Just had a box of these come in yesterday


----------



## Lambrecht (Feb 8, 2010)

Are those the ones that were on Shark Tank?


----------



## aaron61 (Apr 29, 2007)

Yes they are. Sent a few out with the guys yesterday so I should get some reports back in a week. Couple of things I noticed is that some of our brushes might be too fat and we also use brushes larger than 3"


----------



## Stretch67 (Oct 7, 2013)

Thats what I been looking for for a loooong time. My local Wooster rep told me though that a brush will rot if stored in plastic. It has to be in paper or cardboard?!? give an update in a few weeks


----------



## RH (Sep 7, 2010)

I'll stick with using masking paper.


----------



## Brush&RollerGuy (Oct 12, 2012)

bryceraisanen said:


> Thats what I been looking for for a loooong time. My local Wooster rep told me though that a brush will rot if stored in plastic. It has to be in paper or cardboard?!? give an update in a few weeks


Smart guy that Wooster rep!

When stored in paper or cardboard, the moisture is absorbed into the keeper. Always best to get as much moisture as possible out of the brush.


----------



## Repaint Florida (May 31, 2012)

just wondering what is average price everyone's paying for a brush ?


----------



## Lambrecht (Feb 8, 2010)

I bought a set of these after Aarons post to try out and they are awesome. I have been using them to keep my brushes wet when running multiple colors without having to worry about them getting dried up paint on the upper part of the bristles like when they sit in a paint can. The best thing about these is being able to quickly store your brushes until the end of the day for cleaning. I bought a set of 3 and they have already paid for themselves with the amount of time and hassle that they have saved me. I would highly recommend them. :thumbup::thumbsup::yes:


----------



## Jmayspaint (Mar 26, 2013)

Repaint Florida said:


> just wondering what is average price everyone's paying for a brush ?

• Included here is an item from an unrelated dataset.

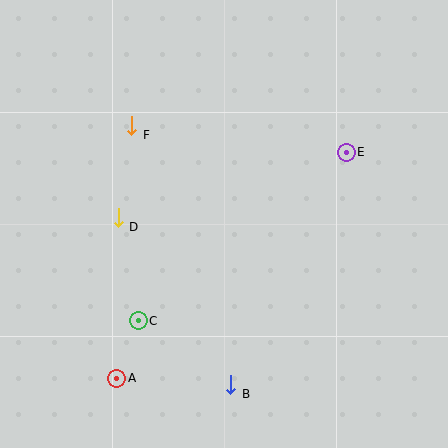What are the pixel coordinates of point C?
Point C is at (138, 321).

Probably about $18 for me. That's using Coronas and Woosters. I haven't bought in bulk lately.

As far as the brush keepers, I don't see the advantage as opposed to wrapping in plastic.


----------



## Gough (Nov 24, 2010)

RH said:


> I'll stick with using masking paper.


Masking paper for clean brushes, foil for keeping brushes "in use".


----------



## matt19422 (Oct 2, 2009)

Wash them, then keep them in a tray or bucket of cheap unscented liquid fabric softner. I get miles out of my brushes, and they clean much better.


----------



## RH (Sep 7, 2010)

I just use a cheap (less clingy) brand of plastic wrap for on site wrapping. The paper for after cleaning. I could see a use for these covers in place of the plastic wrap.


----------



## straight_lines (Oct 17, 2007)

Gough said:


> Masking paper for clean brushes, foil for keeping brushes "in use".


I have been using Glad press and seal for keeping wet brushes since it came out.


----------



## Pete Martin the Painter (Nov 8, 2012)

matt19422 said:


> Wash them, then keep them in a tray or bucket of cheap unscented liquid fabric softner. I get miles out of my brushes, and they clean much better.

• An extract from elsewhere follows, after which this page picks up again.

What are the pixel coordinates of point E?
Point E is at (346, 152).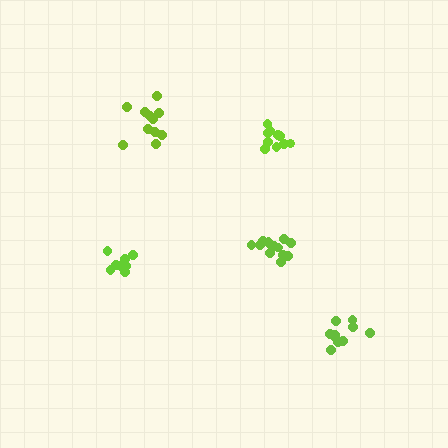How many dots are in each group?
Group 1: 10 dots, Group 2: 8 dots, Group 3: 10 dots, Group 4: 13 dots, Group 5: 11 dots (52 total).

I have heard of this before. Do you keep in in the fabric softener until you use it again. I have started using Sterling Brush Cleaner. Brings new life to brushes that are starting to show age.


----------



## dirtyjeep01 (Dec 19, 2015)

Just saw this thread . Bought a few of these . Only problem they don't work with oval brushes


----------



## 007 Dave (Jun 22, 2016)

bryceraisanen said:


> Thats what I been looking for for a loooong time. My local Wooster rep told me though that a brush will rot if stored in plastic. It has to be in paper or cardboard?!? give an update in a few weeks


I looked for something like this too and once I used them I was glad I found them. I dont think they are meant to store a long period . But they are good to use when painting a house for my than one day and you need to get in the same paint the next day. I do put them in a sandwich bag before putting them in a brush saver. I put masking tape on the outside of the saver and write what paint the brush was used in if there is more than one paint or color. I would give it a 8.5 on a scale from 1 to 10.


----------